The popular rate narrative is based on the fact that the effective Fed Funds rate is now 5.08% while “headline” CPI inflation fell to 2.97%. That would give us a real Fed Funds rate of 3.11%… if that sort of calculation made sense. Here’s an appropriate reaction from Kevin Erdman:
“The short term rate minus trailing 12 month inflation is not a thing. It’s an irrelevant number. Nothing about June 2022 inflation has anything to do with the real fed funds rate in July 2023.”
His statement generalizes to interest rates at any maturity less a corresponding measure of trailing inflation. They are all irrelevant. A proper real rate of interest must incorporate a measure of inflation expectations. Survey data is often used for this purpose, but a better measure can be taken from market expectations by comparing a nominal Treasury rate with a rate on an inflation-indexed Treasury (TIPS) of the same maturity. This is a fairly convenient approach.
Below, we can see that the real one-year Treasury rate has been positive since last November.

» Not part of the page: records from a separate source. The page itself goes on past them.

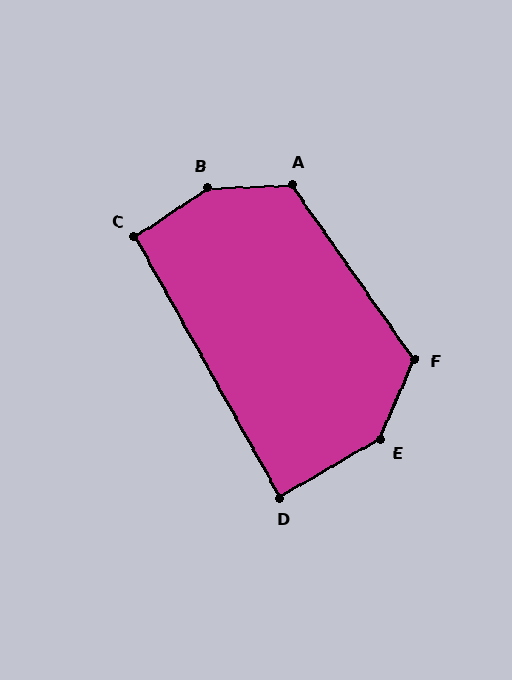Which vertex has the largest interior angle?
B, at approximately 149 degrees.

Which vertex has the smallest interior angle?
D, at approximately 89 degrees.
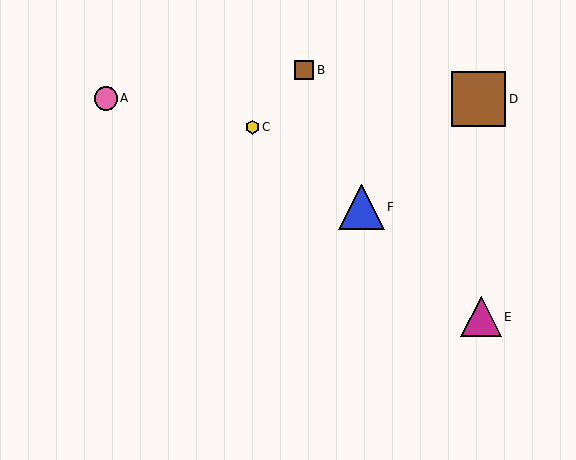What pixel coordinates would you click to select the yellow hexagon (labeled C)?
Click at (252, 127) to select the yellow hexagon C.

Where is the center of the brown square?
The center of the brown square is at (304, 70).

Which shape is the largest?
The brown square (labeled D) is the largest.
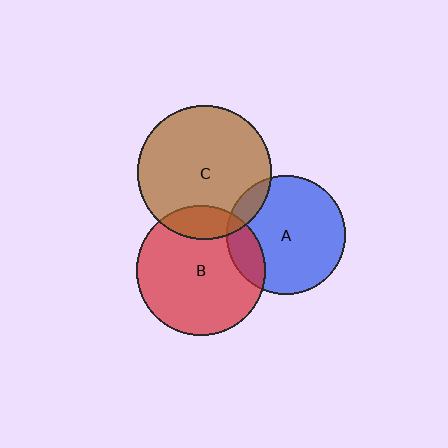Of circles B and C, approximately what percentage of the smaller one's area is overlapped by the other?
Approximately 15%.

And here is the real one-month Treasury rate:

Again, these charts suggest that real short-term rates have been positive much longer than some believe. Whether that represents a “restrictive policy stance” by the Federal Reserve is another matter. We know the Fed has tightened policy, but that began after the notably loose policy conducted throughout the pandemic. Have we truly crossed the threshold into “tightness”?
Here’s the effective (nominal) federal funds rate over the past year.

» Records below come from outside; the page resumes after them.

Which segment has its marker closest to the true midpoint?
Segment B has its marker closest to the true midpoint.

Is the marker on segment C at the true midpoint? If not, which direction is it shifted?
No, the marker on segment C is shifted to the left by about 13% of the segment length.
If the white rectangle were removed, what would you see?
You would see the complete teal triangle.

This rate is under fairly direct control by the Fed, and it is the primary focus of most Fed watchers. It’s an overnight lending rate on loans of reserves between banks, so to adjust it precisely for expected inflation requires an annualized, overnight inflation rate. That’s pretty tricky!
Finding a published measure of expected inflation over durations of less than a year forward is difficult. One can derive one or use a longer-term rate of expected inflation as a proxy, with the proviso that near-term expectations might be more extreme than the proxy, especially if inflation is expected to change from its current pace. Here are one-year inflation expectations over the past year from a Cleveland Fed model that utilizes TIPS returns and other data.

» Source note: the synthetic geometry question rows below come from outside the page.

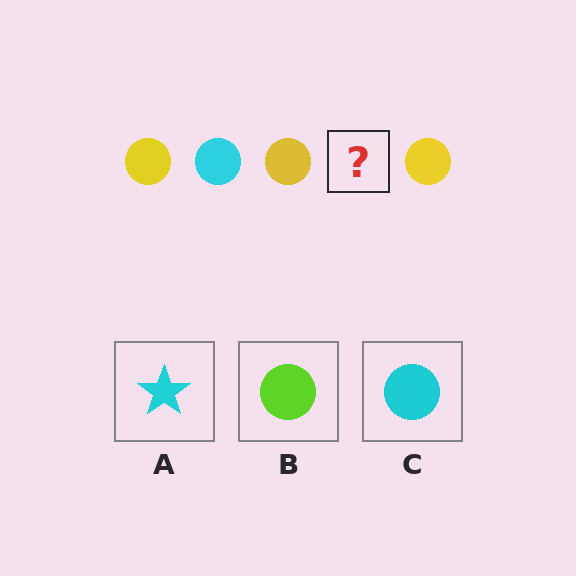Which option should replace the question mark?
Option C.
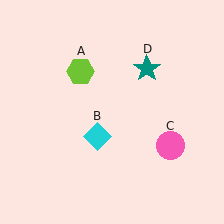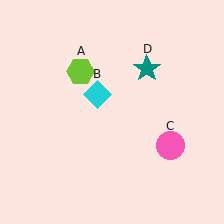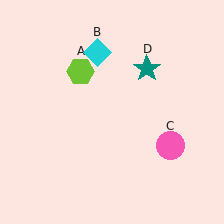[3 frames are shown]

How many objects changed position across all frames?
1 object changed position: cyan diamond (object B).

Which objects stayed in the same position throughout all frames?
Lime hexagon (object A) and pink circle (object C) and teal star (object D) remained stationary.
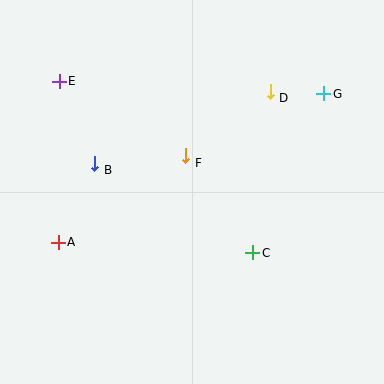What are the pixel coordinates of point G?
Point G is at (324, 94).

So inflation expectations have declined substantially. If we compare them with short-term interest rates or the effective fed funds rate over the past year, it’s likely the real fed funds rate climbed above zero before the end of the first quarter of 2023. It might even have exceeded the so called “neutral” real Fed funds rate (R*), which was estimated by the Fed to be 1.14% in the first quarter of 2023. A real Fed funds rate above that level would have been deemed restrictive in the first quarter.
My own view is that changes in the Fed funds rate are not at the heart of the transmission mechanism from monetary policy to the real economy. The monetary aggregates are more reliable guides. The broad money stock M2 has been edging lower for well over a year now. That certainly qualifies as a restrictive move, but there is still a lot of excess liquidity out there, left over from the pandemic deluge engineered by the Fed.

The good reports last week might not mark the end of the inflation problem. There are still price pressures from both the demand and supply-sides. Furthermore, to put things in context, the month-to-month increases in May and June of last year were large, which helped to hold down the 12-month increases this May and June. But the CPI was flat during the second half of last year. That means month-to-month inflation over the next six months may well translate into an escalation of year-over-year inflation. That might or might not be turn out to be meaningful, but it would provide a pretext for additional Fed tightening.
The main point of this post is that real interest rates cannot be calculated on the basis of reported inflation over prior months. Doing so at this juncture understates the degree of monetary tightening in terms of short-term rates. Real interest rates can only be determined by nominal rates relative to expectations of future inflation. This gives a more accurate picture of actual credit market conditions and the Fed’s rate policy stance.